Piano per il Sud: incentivi per le imprese, grandi opere e legalità

Pubblicato il 25 Novembre 2010 19:52 | Ultimo aggiornamento: 25 Novembre 2010 21:33

Dalle imprese, soprattutto le medio-piccole, alla scuola, dalle ferrovie alla lotta al lavoro nero. Sono queste le principali aree d’intervento contenute nella bozza del Piano nazionale per il Sud, presentato dal governo alle parti sociali e alle Regioni, per approdare  in Consiglio dei ministri. Quanto alle risorse, domani dovrebbe anche essere approvata la delibera Cipe per l’assegnazione e la tempistica delle risorse per il Sud, l’obiettivo è quello di sbloccare i fondi Fas 2007-2013. Ecco i punti chiave del documento messo a punto dall’esecutivo.

– INCENTIVI IMPRESE: Il Piano, si legge nella bozza, ”passa per la nascita di un grande Fondo Jeremie Mezzogiorno (Joint European Resources for Micro to Medium Enterprise)”, ovvero di uno strumento gestito dalla Banca del Mezzogiorno (altro caposaldo del piano) a disposizione delle Piccole e medie imprese ”che utilizzi i fondi strutturali europei”. ‘Jeremie’ non opererà, si precisa ”con la logica del fondo perduto ma come fondo rotativo per sostenere il credito agevolato, il capitale di rischio e le garanzie”. In generale, la riforma degli incentivi per le imprese ha tre parole chiave: ”Automaticità, semplificazione e concentrazione”.

– RICERCA, INNOVAZIONE E ISTRUZIONE: Ammontano a 12,5 miliardi di euro i fondi destinati alla ricerca, allo sviluppo tecnologico e all’innovazione, si tratta delle risorse che rientrano nell’ambito della politica di coesione 2007-2013, relative alle sole Regioni dell’obiettivo Convergenza. Inoltre, si stabilisce di costruire ”nuovi edifici scolastici”, che vadano a sostituire strutture ”inadeguate”. Le risorse ”potranno essere assicurate dagli investimenti coordinati dagli enti di previdenza e assistenza sociale”.

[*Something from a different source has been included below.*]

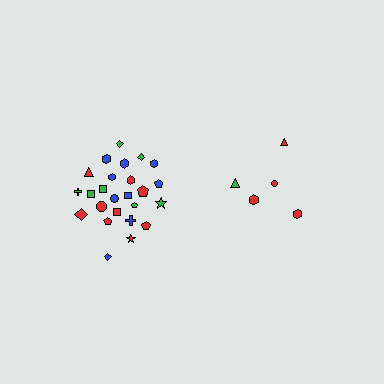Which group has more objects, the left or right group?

– LEGALITA’: vale a dire contrasto al lavoro nero e alla criminalità. Obiettivi da perseguire attraverso un rafforzamento degli interventi per la trasparenza degli appalti pubblici, un piano per la lotta al sommerso, la riduzione della litigiosità con forme conciliatorie e il miglioramento della performance dei servizi di giustizia.

– GRANDI OPERE: Il focus sulle infrastrutture punta a rinforzare i collegamenti, soprattutto per quanto riguarda le linee ferroviarie, ma anche le strade. A proposito, esempi sono l’Alta velocità Napoli-Bari e la Salerno-Reggio Calabria.

– SERVIZI PUBBLICI LOCALI: lo scopo è spronare gli investimenti sul settore per migliorarne la qualità. Basti pensare che peso hanno per il Sud la rete idrica e la raccolta dei rifiuti.